Top 10 Best Regulatory Submission Software of 2026

Veeva Vault Submissions is a cloud-native platform that streamlines the end-to-end regulatory submission process for life sciences companies, from authoring and review to assembly, validation, publishing, and archiving of dossiers in formats like eCTD, NeeS, and IDMP. It integrates seamlessly with Veeva's broader Vault RIM ecosystem, providing a unified source of truth for regulatory data across global markets. The solution automates complex workflows, ensures compliance with ICH and agency standards, and supports real-time collaboration to accelerate submissions.

EXTEDO eCTDmanager is a robust regulatory submission platform specializing in the creation, validation, and publishing of electronic Common Technical Documents (eCTD) for global agencies like FDA, EMA, Health Canada, and others. It provides end-to-end workflow automation, including document management, baseline building, envelope compilation, and compliance validation to ensure submissions meet regional requirements. The software integrates seamlessly with enterprise RIM systems, supporting both initial dossiers and lifecycle variations for pharmaceutical and biotech companies.

GlobalSubmit VALIDATE is a cloud-based regulatory submission validation software that ensures eCTD dossiers comply with specifications from agencies like the FDA, EMA, Health Canada, and others. It performs automated checks for structural, content, and PDF validation issues, identifying errors, warnings, and potential rejections before submission. The tool integrates with submission management systems and supports both regional and global standards, streamlining the review process for life sciences organizations.

Lorenz docuBridge is a comprehensive regulatory submission platform designed for pharmaceutical and biotech companies to manage electronic Common Technical Document (eCTD) submissions. It handles document compilation, validation, publishing, and lifecycle management to ensure compliance with standards from agencies like EMA, FDA, Health Canada, and others. The software supports multi-regional submissions, baseline creation, and integration with systems like Veeva Vault and Documentum.

MasterControl is a comprehensive enterprise quality management system (QMS) with robust regulatory submission capabilities, enabling life sciences organizations to manage document control, content authoring, and eCTD publishing for FDA, EMA, and other agencies. It streamlines the submission lifecycle through automated workflows, validation tools, and integration with broader compliance processes like CAPA and audits. The platform ensures submissions meet global standards while maintaining audit trails and version control.

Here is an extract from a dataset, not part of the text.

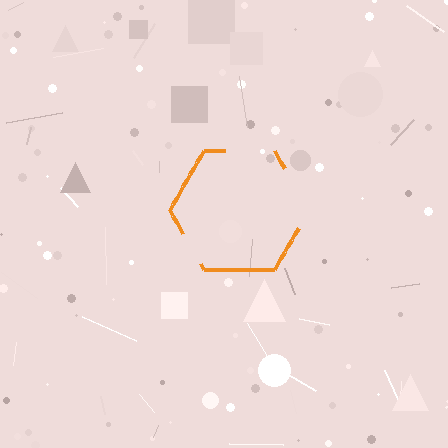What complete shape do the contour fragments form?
The contour fragments form a hexagon.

Freyr SubmitPro is a cloud-based regulatory submission software that enables pharmaceutical and biotech companies to create, validate, publish, and submit eCTD dossiers compliant with ICH standards and global health authority requirements. It supports end-to-end submission lifecycle management, including baseline applications, variations, renewals, and advanced formats like eCTD v4 and IDMP. The platform integrates automation for quality checks, viewer functionality, and tracking to streamline regulatory processes across multiple regions.

ArisGlobal LifeSphere Reg is a cloud-based regulatory information management (RIM) platform designed for life sciences companies to manage global product registrations, submissions, and compliance. It supports eCTD, NeeS, and other formats for FDA, EMA, and other agencies, handling variations, renewals, and labeling. Integrated with LifeSphere Safety and Quality modules, it provides end-to-end regulatory operations with workflow automation and reporting.

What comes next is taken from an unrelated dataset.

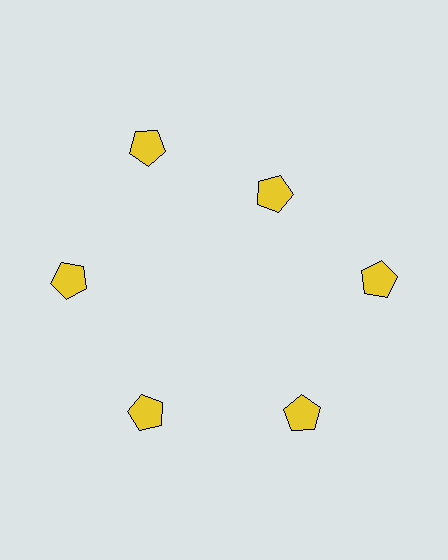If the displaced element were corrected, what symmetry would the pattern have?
It would have 6-fold rotational symmetry — the pattern would map onto itself every 60 degrees.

Rimsys is a cloud-based Regulatory Information Management System (RIMS) designed primarily for medical device manufacturers to centralize regulatory data and automate submissions. It covers over 140 markets with tools for registration tracking, dossier management, and regulatory intelligence. The platform streamlines compliance workflows, from initial research to post-market surveillance, reducing manual effort and accelerating global market access.

Ennov Regulatory is a comprehensive regulatory information management (RIM) platform designed to manage the entire regulatory lifecycle, from tracking milestones and obligations to preparing and submitting dossiers. It supports global standards like eCTD, IDMP, and NeeS, with tools for dossier assembly, publishing, and stakeholder collaboration. The solution integrates seamlessly with other Ennov modules for a unified view of regulatory data, making it suitable for pharma, biotech, and medtech organizations.

IQVIA SmartSubmit is a cloud-based regulatory submission platform that automates the assembly, validation, and publishing of electronic submissions like eCTD and NeeS to agencies such as FDA and EMA. It provides real-time compliance checks, document lifecycle management, and seamless integration with enterprise content systems to minimize errors and accelerate approvals. Ideal for handling complex, high-volume submissions, it supports global regulatory requirements while leveraging IQVIA's expertise in life sciences.